The IRS has issued Revenue Procedure 2018-27, which raises the HSA contribution limit for individuals with family coverage from $6,850 back to the earlier 2018 limit of $6,900. Individuals who have received a distribution from an HSA due to excess contributions based on the $6,850 limit may recontribute those funds to the HSA. Plan sponsors should immediately take action to notify HDHP/HSA plan participants of this change, so individuals can plan accordingly.
As we previously discussed in “Tax Reform Decreases 2018 HSA Contribution Limit,” the Tax Cuts and Jobs Act (TCJA) affected HSA contribution limits by applying a new cost of living adjustment (COLA) to the limits. In March 2018, the IRS issued Revenue Procedure 2018-18 applying the new COLA to the HSA contribution limit for individuals with family coverage, which resulted in a decrease in the 2018 HSA limit from $6,900 to $6,850.
In response to this guidance and limit decrease, a number of stakeholders (i.e., individuals who had already contributed the maximum $6,900 prior to the guidance, employers that sponsor high deductible health plans, and payroll vendors) noted the various tax and administrative issues stemming from the decrease and the resultant need to correct the “over-contributions.”

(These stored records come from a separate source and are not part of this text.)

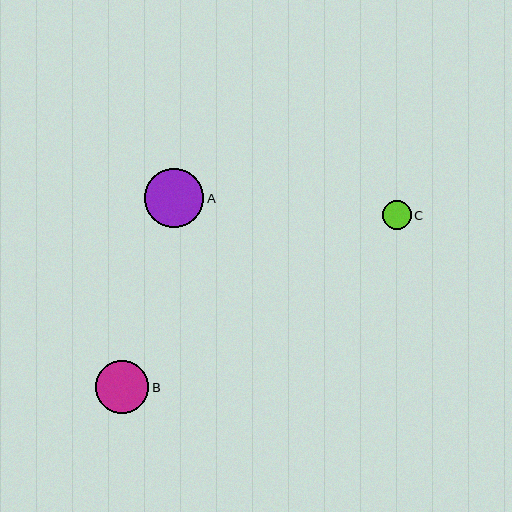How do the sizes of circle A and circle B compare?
Circle A and circle B are approximately the same size.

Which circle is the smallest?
Circle C is the smallest with a size of approximately 29 pixels.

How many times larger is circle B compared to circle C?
Circle B is approximately 1.8 times the size of circle C.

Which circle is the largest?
Circle A is the largest with a size of approximately 59 pixels.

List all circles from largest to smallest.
From largest to smallest: A, B, C.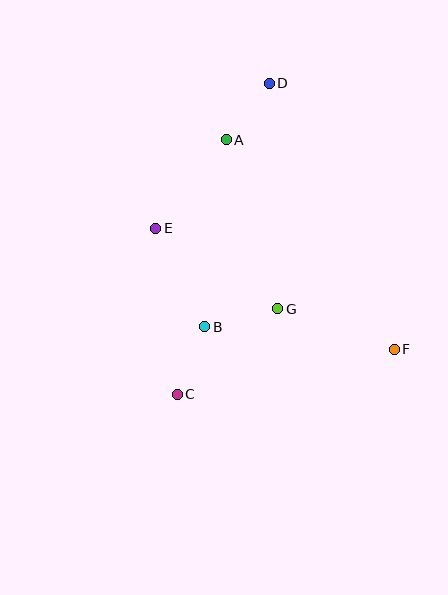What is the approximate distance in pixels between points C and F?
The distance between C and F is approximately 222 pixels.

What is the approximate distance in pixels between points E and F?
The distance between E and F is approximately 267 pixels.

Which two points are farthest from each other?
Points C and D are farthest from each other.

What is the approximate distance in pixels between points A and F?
The distance between A and F is approximately 269 pixels.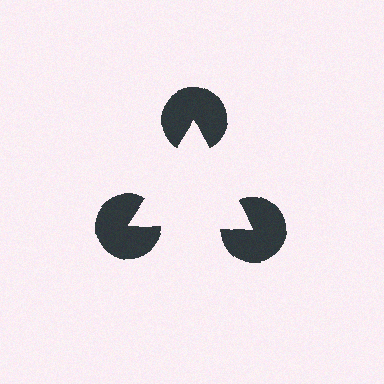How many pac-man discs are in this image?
There are 3 — one at each vertex of the illusory triangle.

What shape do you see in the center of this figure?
An illusory triangle — its edges are inferred from the aligned wedge cuts in the pac-man discs, not physically drawn.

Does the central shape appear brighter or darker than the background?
It typically appears slightly brighter than the background, even though no actual brightness change is drawn.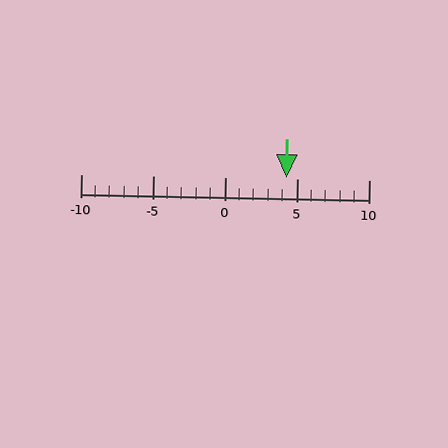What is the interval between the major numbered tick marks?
The major tick marks are spaced 5 units apart.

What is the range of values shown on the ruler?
The ruler shows values from -10 to 10.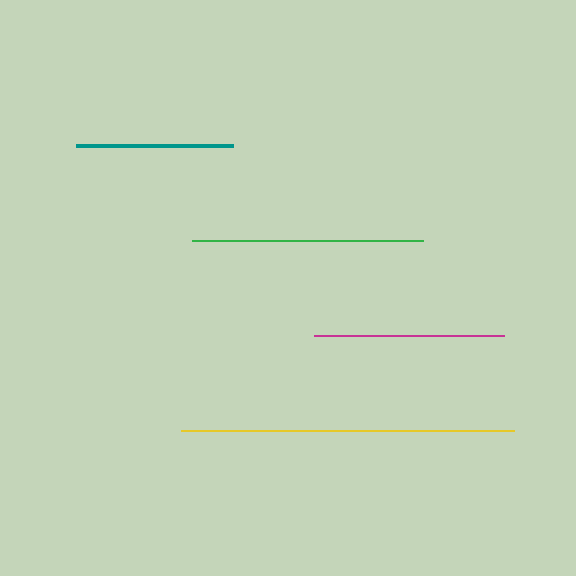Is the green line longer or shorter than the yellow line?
The yellow line is longer than the green line.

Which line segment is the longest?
The yellow line is the longest at approximately 333 pixels.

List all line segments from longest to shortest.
From longest to shortest: yellow, green, magenta, teal.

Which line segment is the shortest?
The teal line is the shortest at approximately 157 pixels.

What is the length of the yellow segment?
The yellow segment is approximately 333 pixels long.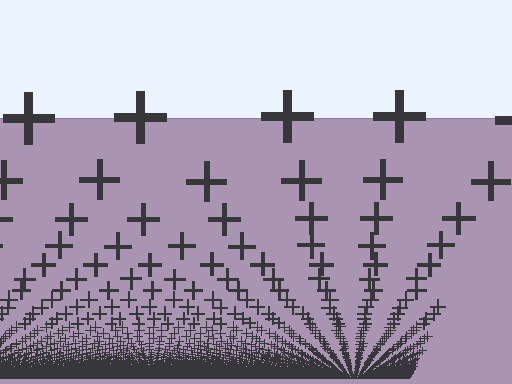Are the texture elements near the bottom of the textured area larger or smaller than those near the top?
Smaller. The gradient is inverted — elements near the bottom are smaller and denser.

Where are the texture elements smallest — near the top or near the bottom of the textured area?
Near the bottom.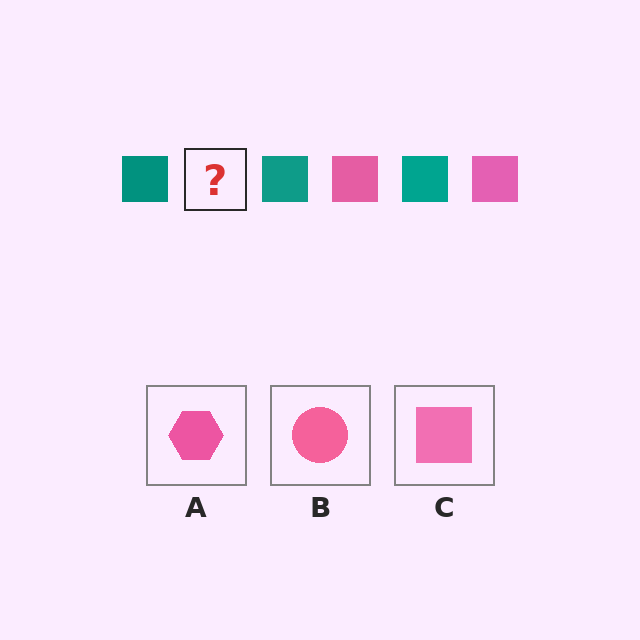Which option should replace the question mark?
Option C.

After consideration of these issues, the IRS issued Revenue Procedure 2018-27 on April 26, 2018. In this guidance, the IRS states that individuals with family coverage may treat $6,900 as the annual limitation. Furthermore, an individual who receives a distribution from an HSA of an excess contribution (with earnings) based on the $6,850 limit is permitted to repay those funds to the HSA and treat the distribution as the result of a mistake of fact due to reasonable cause (thus preserving the tax favored treatment of such funds).
Plan sponsors should immediately take action to notify HDHP plan participants of this change, so individuals can plan accordingly.